An application of SomaGene can be found in a recent comprehensive study aiming to prioritize non-coding RNA genes in the context of cancer Catalog (29). In this study, a list of 65,000 non-coding genes and the mutational catalogs of 19 cancer types downloaded from the ICGC consortia, were used as input to SomaGene for identifying those non-coding genes that significantly mutated in breast cancer samples. SomaGene identified 929 non-coding genes as significantly mutated genes in breast cancer samples (confidence interval 99% on 1,000,000 permutations provided by SomaGene). Interestingly, the candidate non-coding RNAs have significantly greater fraction of breast tissue related ENCODE enhancer and promoter marks (Figure 2a), FANTOM5 breast tissue differentially expressed enhancers (Figure 2b), ENCODE chromatin active histone marks (Figure 2c), and breast cancer associated genome-wide association SNPs (GWAS) (Figure 2d).

Also, we sorted non-coding RNAs based on their mutational p-value and repeated the enrichment analyses for the second, third and last set of non-coding RNAs (i.e., those non-coding RNAs that did not encompass any mutations). Interestingly, the enrichment for regulatory features have been also seen in the second and third lists of non-coding RNAs, but in much smaller fractions compared to the significant list of non-coding RNAs (Figure 2).
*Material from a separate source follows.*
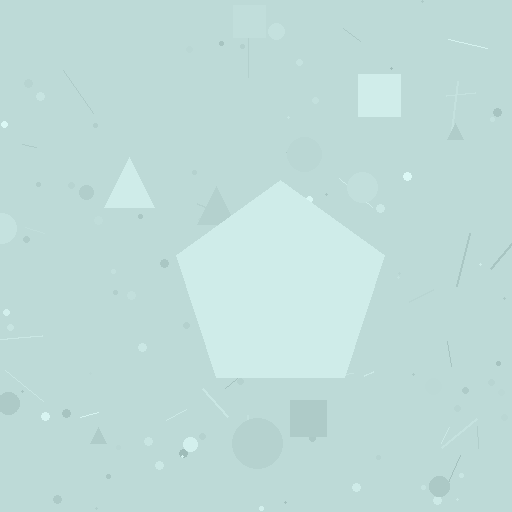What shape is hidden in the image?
A pentagon is hidden in the image.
As expected, no enrichment was seen for the last list of non-coding RNAs (Figure 2).

Finally, we used genomic and epigenetic annotations described in the above section and provided a prioritized list of non-coding RNAs with potential enhancer roles in breast cancer as well as five other cancers that can be accessed through our online resource http://ncrna.ictic.sharif.edu.
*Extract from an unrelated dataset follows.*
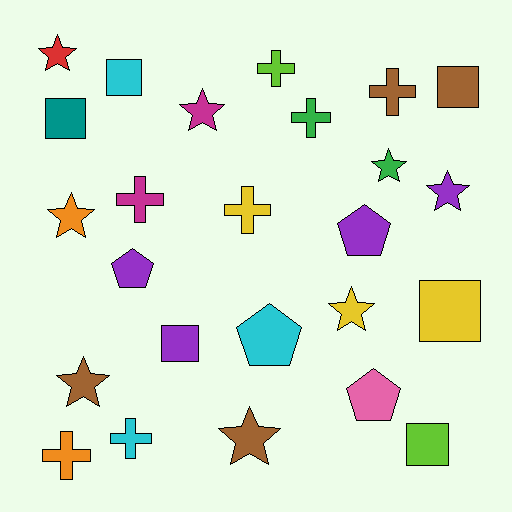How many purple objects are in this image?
There are 4 purple objects.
The medical and biological datasets are increasing rapidly. To analyse such big and complex data, artificial intelligence and integrative pipelines become most popular (5, 30-43). Here, we have developed SomaGene, a novel, user-friendly, interactive, open-access pipeline for identifying and annotating noncoding genes (or genomic coordinates) that significantly mutate in a cancer genome.

Supplementary Materials

Supplementary data are available at Bioinformatics online.

Author Contributions

HRR designed the study; MB, NR, MST, and HRR wrote and edited the manuscript with help from HAR. MB, NR, MH carried out all the analyses, including the statistical analyses, gene prioritization, annotation, and permutation under HAR and HRR supervision. MB generated all figures and tables under HRR supervision. All authors have read and approved the final version of the paper.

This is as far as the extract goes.